In the past it was a legal commonplace that "the public interest" was a good deal more than a synonym for "the kind of tat which sells tabloid newspapers", much as "the common good" is a far more profound concept than "what is best for most people".
In line with that, there was, perhaps, nothing that unexpected about remarks from Lord Woolf that "the existence of a free press is in itself desirable and so any interference with it has to be justified". Nor will many eyebrows be raised at his carefully weighed suggestion that a public figure is entitled to a private life, but must expect his or her actions to be more closely scrutinised by the media than those of lesser mortals.
What is perhaps more surprising is his caveat that "even trivial facts relating to a public figure can be of great interest to readers". Which brings us back to the blonde.
It has to be said that the case which provoked all these philosophical considerations is a pretty unextraordinary one. We are not in the extravagantly overindulgent world of Footballers' Wives here. Instead, it's a seamy story about a seducer's lies and how champagne, flowers and Valentine's cards bought dirty weekends and sessions of bonking in borrowed flats, with only a stuffed toy tiger to add the vaguest of exotic tabloid touches.
This is not to say that private conduct doesn't have public consequences.

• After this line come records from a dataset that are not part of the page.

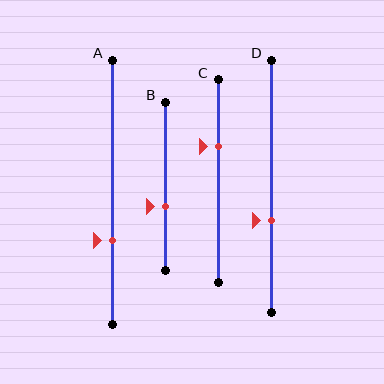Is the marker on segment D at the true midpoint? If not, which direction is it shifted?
No, the marker on segment D is shifted downward by about 14% of the segment length.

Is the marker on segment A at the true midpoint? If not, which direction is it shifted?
No, the marker on segment A is shifted downward by about 19% of the segment length.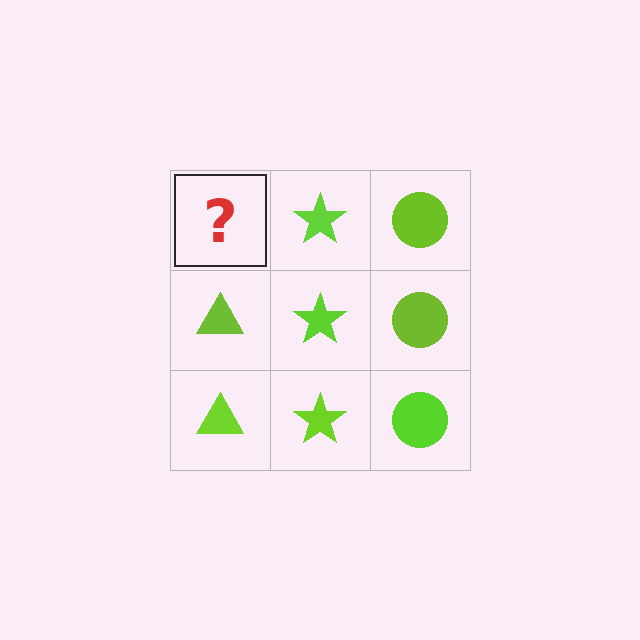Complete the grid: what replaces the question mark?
The question mark should be replaced with a lime triangle.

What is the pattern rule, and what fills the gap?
The rule is that each column has a consistent shape. The gap should be filled with a lime triangle.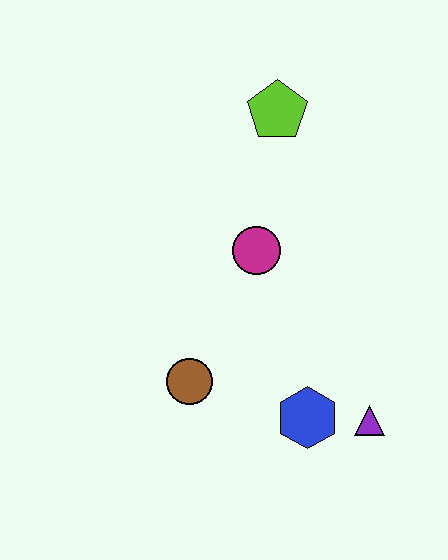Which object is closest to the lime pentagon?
The magenta circle is closest to the lime pentagon.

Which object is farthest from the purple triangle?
The lime pentagon is farthest from the purple triangle.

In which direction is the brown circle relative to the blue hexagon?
The brown circle is to the left of the blue hexagon.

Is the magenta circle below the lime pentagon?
Yes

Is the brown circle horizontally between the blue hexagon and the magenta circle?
No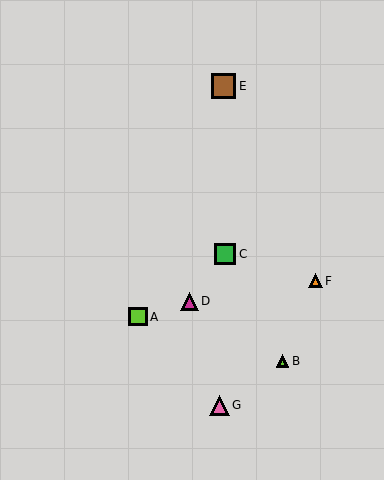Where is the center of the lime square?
The center of the lime square is at (138, 317).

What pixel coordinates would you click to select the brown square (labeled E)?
Click at (223, 86) to select the brown square E.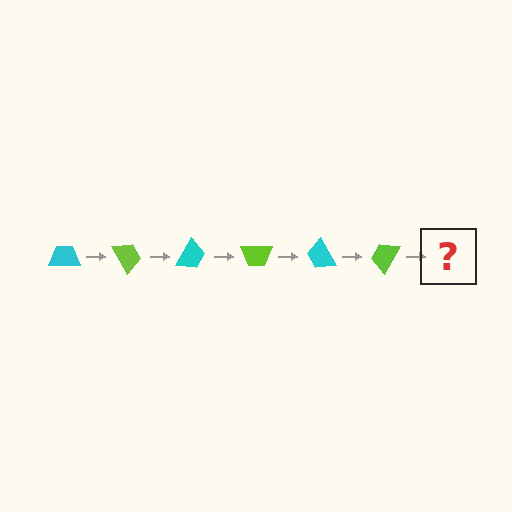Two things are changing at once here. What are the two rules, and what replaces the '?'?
The two rules are that it rotates 60 degrees clockwise each step and the color cycles through cyan and lime. The '?' should be a cyan trapezoid, rotated 360 degrees clockwise from the start.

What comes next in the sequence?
The next element should be a cyan trapezoid, rotated 360 degrees clockwise from the start.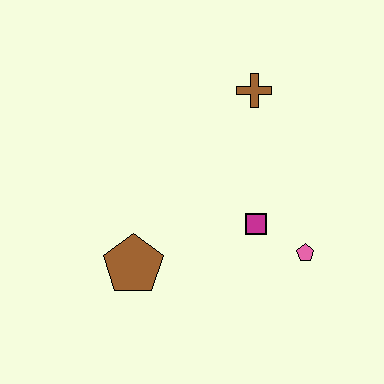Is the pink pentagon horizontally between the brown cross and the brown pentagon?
No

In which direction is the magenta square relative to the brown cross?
The magenta square is below the brown cross.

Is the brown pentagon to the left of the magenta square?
Yes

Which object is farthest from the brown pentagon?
The brown cross is farthest from the brown pentagon.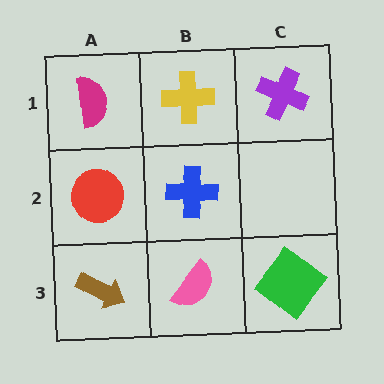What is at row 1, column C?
A purple cross.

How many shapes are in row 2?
2 shapes.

But when a judge says "footballers are role models for young people and undesirable behaviour on their part can set an unfortunate example," I tend to think more of thugs like the Leeds United stars Lee Bowyer and Jonathan Woodgate, whose city-centre drinking spree ended with an Asian youth being savagely beaten by a marauding gang.

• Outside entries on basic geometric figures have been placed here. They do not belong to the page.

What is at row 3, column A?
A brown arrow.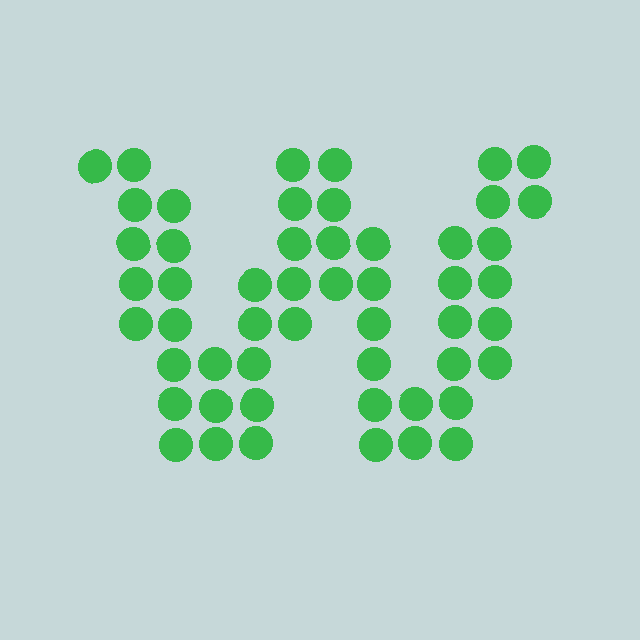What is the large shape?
The large shape is the letter W.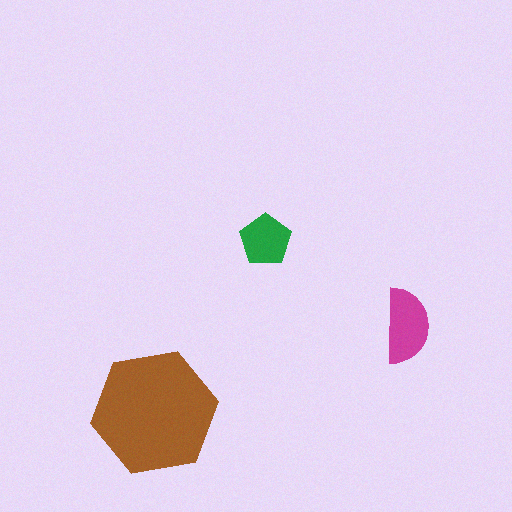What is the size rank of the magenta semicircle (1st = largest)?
2nd.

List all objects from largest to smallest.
The brown hexagon, the magenta semicircle, the green pentagon.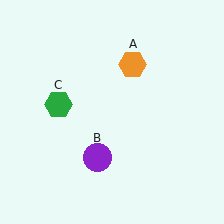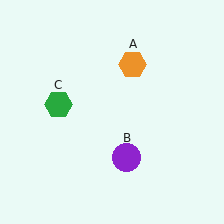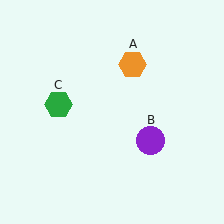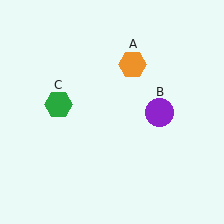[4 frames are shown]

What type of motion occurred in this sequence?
The purple circle (object B) rotated counterclockwise around the center of the scene.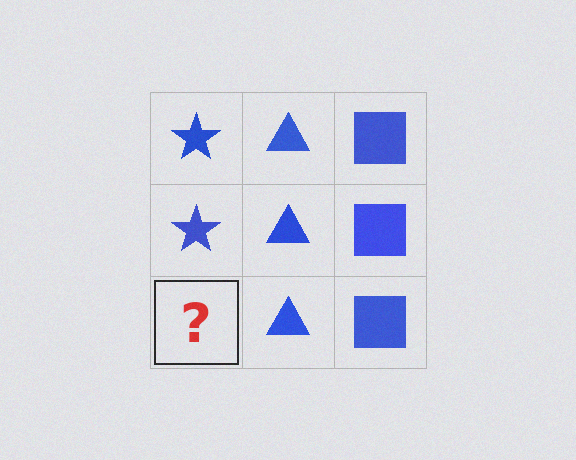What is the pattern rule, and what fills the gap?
The rule is that each column has a consistent shape. The gap should be filled with a blue star.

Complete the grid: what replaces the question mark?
The question mark should be replaced with a blue star.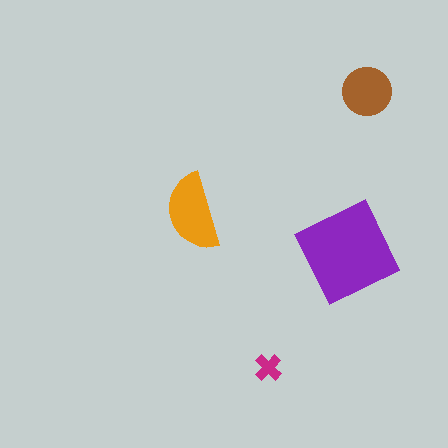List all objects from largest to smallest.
The purple diamond, the orange semicircle, the brown circle, the magenta cross.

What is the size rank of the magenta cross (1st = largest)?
4th.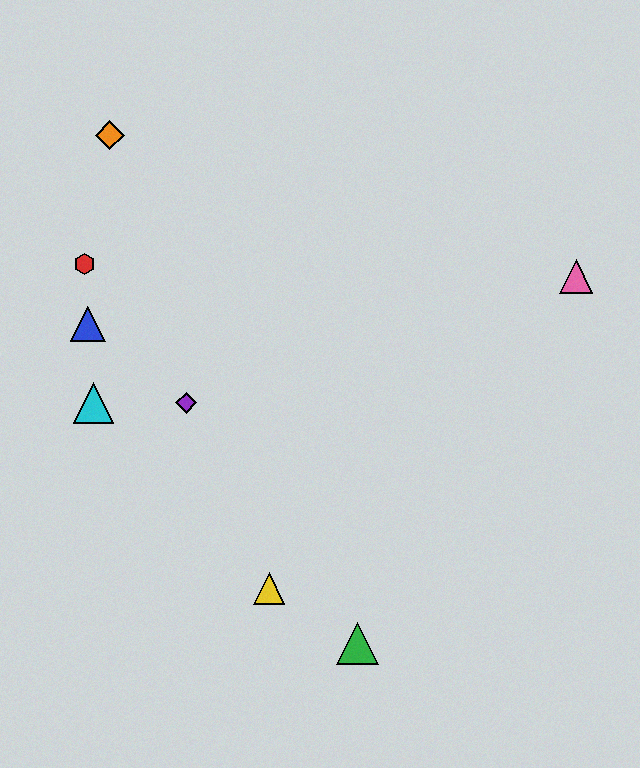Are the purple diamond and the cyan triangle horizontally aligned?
Yes, both are at y≈403.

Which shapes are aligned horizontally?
The purple diamond, the cyan triangle are aligned horizontally.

Not that I am defending our unnameable adulterer's behaviour. But the argument that a man who will lie to his wife will lie to the nation has clearly lost purchase in modern public life. Even Bill Clinton survived that one. An adulterer's wife may well have the right to know about his deceits but not necessarily the rest of us.
The point of fundamental importance, as a Sunday People editorial might put it, is something very different. What the Court of Appeal had before it – in what was effectively a balancing of Article 8 (the right to privacy) and Article 10 (the right to freedom of expression) in the new Human Rights Act – was the opportunity to begin the shaping of a new UK privacy law. In the event the judges bottled out. The courts could not act as censors or arbiters of taste, they insisted. That was the job of newspaper readers and the Press Complaints Commission.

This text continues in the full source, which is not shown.